The cheerleaders encounter a roadblock and are told they will have to take a detour, so Buzzy takes a shortcut through a snowy mountain pass. The van runs out of gas as the snowstorm worsens, and the group takes refuge in an empty vacation cabin. The Fresno Police chief's assistant, Melissa DeMarco, calls Sheriff Murdock and informs him that MacPherson called their station with Debbie's cell phone and left a voicemail implying that he is not acting alone. Deputy Adams receives word that the cheerleaders have gone missing, and she and Murdock leave to search for them.

MacPherson arrives at Monty's cabin in the stolen squad car. The two exchange gunfire, and MacPherson flees into the woods. Buzzy goes outside to investigate the gunshots but is distracted when he sees Tammy and Ryan having sex through a bedroom window.

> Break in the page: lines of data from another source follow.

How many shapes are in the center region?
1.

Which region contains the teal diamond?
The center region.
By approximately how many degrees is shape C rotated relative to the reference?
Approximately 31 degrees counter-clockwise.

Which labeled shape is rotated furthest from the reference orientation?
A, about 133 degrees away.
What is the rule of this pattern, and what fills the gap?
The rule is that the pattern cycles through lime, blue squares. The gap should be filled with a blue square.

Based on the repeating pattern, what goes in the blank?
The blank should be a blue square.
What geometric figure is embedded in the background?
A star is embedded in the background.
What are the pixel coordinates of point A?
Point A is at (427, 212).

The killer sneaks up and kills him with an axe. Mark goes outside to look for Buzzy and is decapitated. The others discover his body and search the cabin for a gun. Ryan finds one, and he and Angela go for help. They become separated, and Ryan is strangled. Ms. Hendricks, Parker, Shelley, and Tammy go outside to look for the fuse box. Shelley finds it and is electrocuted when she touches it. Tammy is pulled into the crawlspace and stabbed repeatedly. Monty comes across Shelley's body while tracking MacPherson, and Ms. Hendricks and Parker ambush him and knock him unconscious, believing he is the killer. Angela shows up and confronts them at gunpoint, revealing that she killed the cheerleading squad to avenge Marissa's death. They manage to elude her, and Parker confesses to Ms. Hendricks that the cheerleaders slipped ecstasy in Marissa's drink at a party and filmed her making out with Angela. She tried to drive home while high and crashed her car over a bridge. They made a pact never to reveal the truth, and they used the video to blackmail Angela into going along with it.

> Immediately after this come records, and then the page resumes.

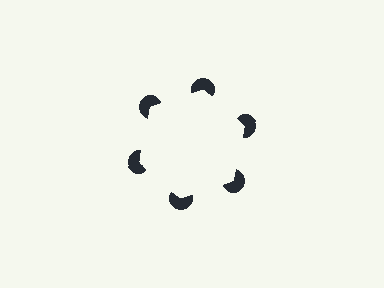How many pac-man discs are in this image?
There are 6 — one at each vertex of the illusory hexagon.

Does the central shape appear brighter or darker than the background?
It typically appears slightly brighter than the background, even though no actual brightness change is drawn.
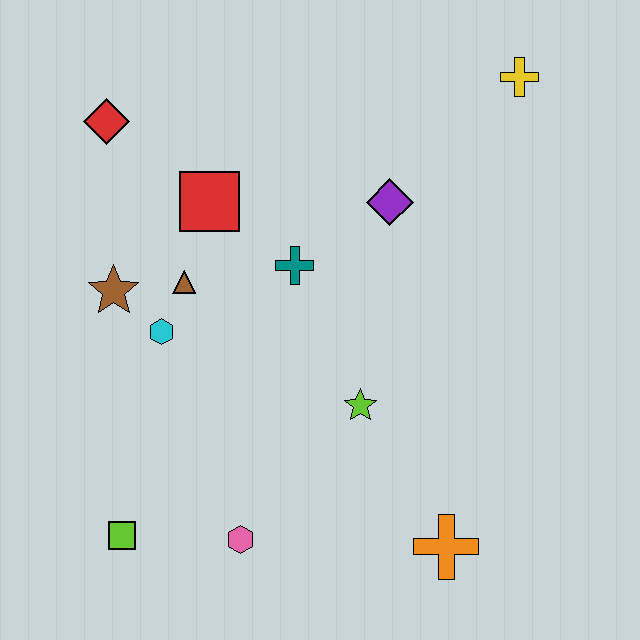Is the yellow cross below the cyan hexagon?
No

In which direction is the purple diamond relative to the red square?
The purple diamond is to the right of the red square.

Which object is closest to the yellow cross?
The purple diamond is closest to the yellow cross.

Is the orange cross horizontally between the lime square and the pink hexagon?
No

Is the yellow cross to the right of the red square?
Yes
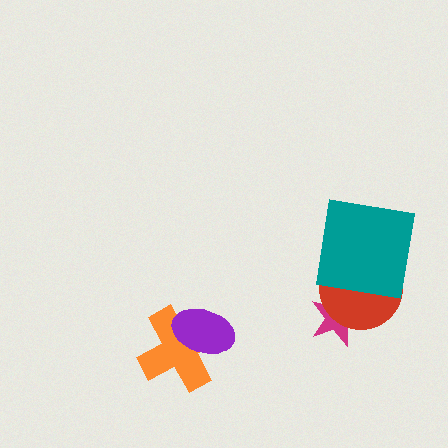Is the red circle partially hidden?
Yes, it is partially covered by another shape.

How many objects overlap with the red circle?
2 objects overlap with the red circle.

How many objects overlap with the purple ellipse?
1 object overlaps with the purple ellipse.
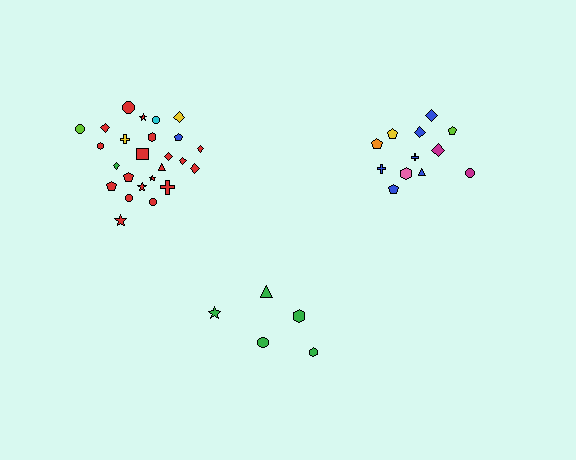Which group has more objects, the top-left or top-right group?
The top-left group.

Ms. Hendricks and Parker turn on the gas stove and throw a Molotov cocktail into the cabin as Angela enters it, blowing it up and killing her. The next morning, Deputy Adams talks to them in front of Monty's house as Sheriff Murdock sends Monty off in an ambulance. As it pulls away, the driver is revealed to be MacPherson.

==Cast==
- Tamie Sheffield as Ms. Hendricks
- Charity Rahmer as Parker Jameson
- Erin Byron as Angela Caruso
- Lenny Juliano (credited as Lunk Johnson) as Buzzy
- Bill Langlois Monroe (credited as E. Eddie Edwards) as Sheriff Murdock
- Samantha Phillips as Officer Phillips. Phillips reprises her role from the unreleased Sorority House Massacre: The Final Exam.
- GiGi Erneta as Deputy Adams
- April Flowers (credited as Diana Espin) as Tammy Rae
- Nikki Fritz as Debbie
- Tylo Tyler as Ryan
- Brad Beck as Mark
- Summer Williams as Shelley
- Brinke Stevens as Linda
- Melissa Brasselle as Detective DeMarco
- Julie Lisandro (credited as Julie Corgill) as Dina
- Regina Banali (credited as Regina Russell) as Buzzy's Flashback Girl

==Production==

The film was originally shot as Slumber Party Massacre 4 and contained various links to the first film, even having Brinke Stevens reprise her role as Linda Dawn Grant. However, production company New Concorde felt that there had been too many sequels to the Slumber Party series. The title was then changed to Cheerleader Massacre and character names, plus backstories, was altered so the film could become a standalone feature

==Sequel==
The film was followed by a very loose sequel named Cheerleader Massacre 2 in 2011.